• Het gebied onder de grove voorfilters.
7.2
De filters verwijderen
Voor de locatie van de verschillende onderdelen raadpleegt u Afbeelding 5 (NOM 18) of
Afbeelding 6 (NOM 28).
Doe het volgende om de hoofdfilters en het HEPA-filter te verwijderen:
1. Schakel de ventilator uit met de vergrendelbare veiligheidsschakelaar.
2. Wacht totdat de ventilator volledig gestopt is.
3. Verwijder de onderhoudsdeuren, zie item 5.
4. Maak de hendels los, waarbij u beide zijden van het HEPA-filter vastmaakt, zie item 6.
5. Verwijder het HEPA-filter.
leT
op!

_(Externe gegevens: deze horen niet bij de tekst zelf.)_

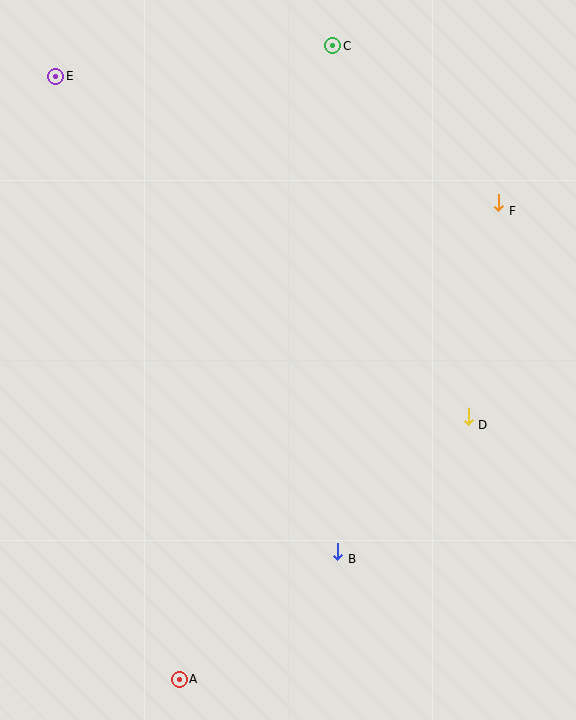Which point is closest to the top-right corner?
Point F is closest to the top-right corner.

Let op dat u de filtercassette niet beschadigt. De filtercassette is zwaar en het
filtermateriaal geraakt makkelijk beschadigd.

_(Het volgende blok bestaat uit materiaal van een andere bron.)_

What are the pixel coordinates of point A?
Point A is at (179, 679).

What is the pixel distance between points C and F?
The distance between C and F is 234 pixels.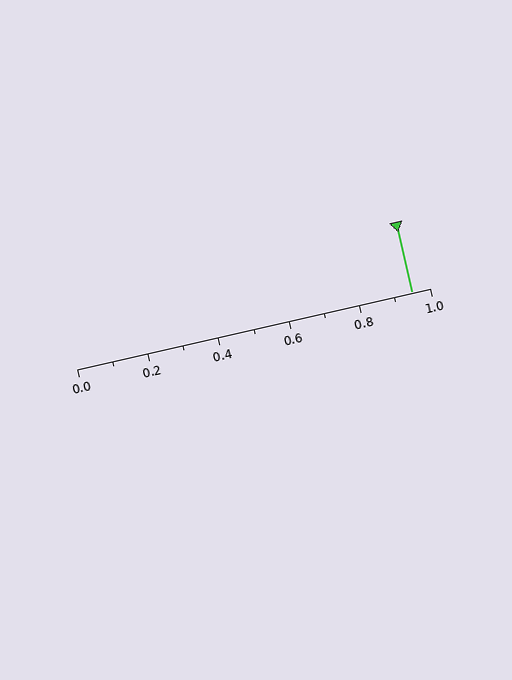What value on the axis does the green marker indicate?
The marker indicates approximately 0.95.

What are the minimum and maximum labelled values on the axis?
The axis runs from 0.0 to 1.0.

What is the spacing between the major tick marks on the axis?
The major ticks are spaced 0.2 apart.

6. Draai de knoppen los waarmee de hoofdfilters vastzitten. Verwijder de hoofdfilters, zie
item 3.
7. Zet de drie (3) schroeven aan de voorzijde van de grove voorfilters los en verwijder de
plaat.
8. Verwijder de grove hoofdfilters, zie item 4.
9. Indien nodig dient u de grove voorfilters en de hoofdfilters te reinigen. Vervang indien
nodig het HEPA-filter.
10. Controleer het gebied onder de grove voorfilters en reinig het, indien nodig.

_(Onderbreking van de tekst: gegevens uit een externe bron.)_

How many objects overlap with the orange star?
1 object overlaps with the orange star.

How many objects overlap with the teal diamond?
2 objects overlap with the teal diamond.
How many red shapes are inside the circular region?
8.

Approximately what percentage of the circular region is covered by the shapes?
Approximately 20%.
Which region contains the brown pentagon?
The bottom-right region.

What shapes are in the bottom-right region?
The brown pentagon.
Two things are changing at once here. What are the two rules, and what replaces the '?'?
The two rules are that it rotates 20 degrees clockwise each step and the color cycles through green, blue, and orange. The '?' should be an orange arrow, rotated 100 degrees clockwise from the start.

11. Plaats terug in de tegenovergestelde volgorde, zie Afbeelding 8 (NOM 18) of Afbeelding
9 (NOM 28).
OpgeleT! Gevaar voor schade aan het filter.
Gebruik GEEN hoge druk.
OpgeleT! Gevaar voor schade aan het filter.
De hoofdfilters moeten tijdens het wassen en drogen opgehangen worden, zoals
geplaatst in de NOM filterunit.
De hoofdfilters mogen NIET los staan of aanleunen, bijvoorbeeld tegen een muur,
tijdens het wassen en drogen, zie Afbeelding 7.
Doe het volgende om de grove voorfilters en hoofdfilters te reinigen:
Spoel van bovenaf (hoofdfilters van binnenuit en naar buiten) met een op water gebaseerd
ontvettingsmiddel. Gebruik een max. temperatuur van 60 °C voor de hoofdfilters.
Laat de filters drogen voordat ze geplaatst worden, of droog ze door ze opnieuw te plaatsen in
de NOM filterunit en de ventilator te laten draaien totdat ze droog zijn.
De hoofdfilters kunnen verschillende keren gereinigd worden. Na reiniging kan de levensduur
van de filters echter korter zijn, afhankelijk van het toepassingsgebied.
7.3
Afvoerpijp
Wanneer kleine metalen deeltjes het oliereservoir vervuilen is het noodzakelijk om ervoor te
zorgen dat de afvoerpijp niet verstopt raakt.